Manuel de Almeida/LUSA

O deputado do Partido Comunista Português (PCP), João Oliveira apontou que o partido mantém a decisão de votar contra o Estado de Emergência durante reunião plenária desta quinta-feira, 17 de dezembro.

“O PCP mantém a sua oposição à declaração do Estado de Emergência e insiste que a verdadeira emergência que o país enfrenta não é a aplicação de medidas restritivas, mas sim de medidas que assegurem o conseguimento da vida nacional em condições de segurança sanitárias com reforço do SNS, em primeiro lugar”, destacou João Oliveira.

Além do reforço do SNS, João Oliveira sublinhou a necessidade de existirem “medidas de defesa dos direitos dos trabalhadores e dos postos de trabalho de apoio aos setores económicos mais atingidos pelos impactos económicos e sociais da epidemia, de medidas dirigidas às coletividades cultura, recreio, desporto e muitas outras medidas que verdadeiramente façam frente à situação económica e social como continuamos confrontados”.

“Mantendo-se o problema da epidemia, mantem-se a necessidade de reforço do SNS como primeira principal questão a que importa responder”, reforçou o comunista.
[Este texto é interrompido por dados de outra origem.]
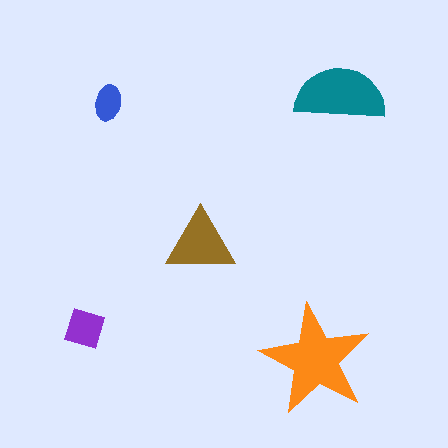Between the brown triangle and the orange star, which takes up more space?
The orange star.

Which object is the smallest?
The blue ellipse.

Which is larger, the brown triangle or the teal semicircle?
The teal semicircle.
“Independentemente das medidas que vierem a ser definidas pelo Governo para o período da quadra festiva vizinha é indispensável que sejam tomadas as medidas de reforço do SNS para que este possa enfrentar o problema sanitário que persiste para que garanta as respostas aos mais demais cuidados de saúde e também concretize os objetivos definidos para a vacinação logo que ela seja possível  em condições de segurança e eficácia”, destacou o deputado do PCP.

“Desde logo é indispensável o reforço do SNS na capacidade de combater o surto epidémico com os reforços dos meios de saúde pública e da capacidade de internamento e resposta hospitalar nesse âmbito”, garantiu João Oliveira completando ser igualmente importante assegurar que “demais patologias não fiquem sem resposta”.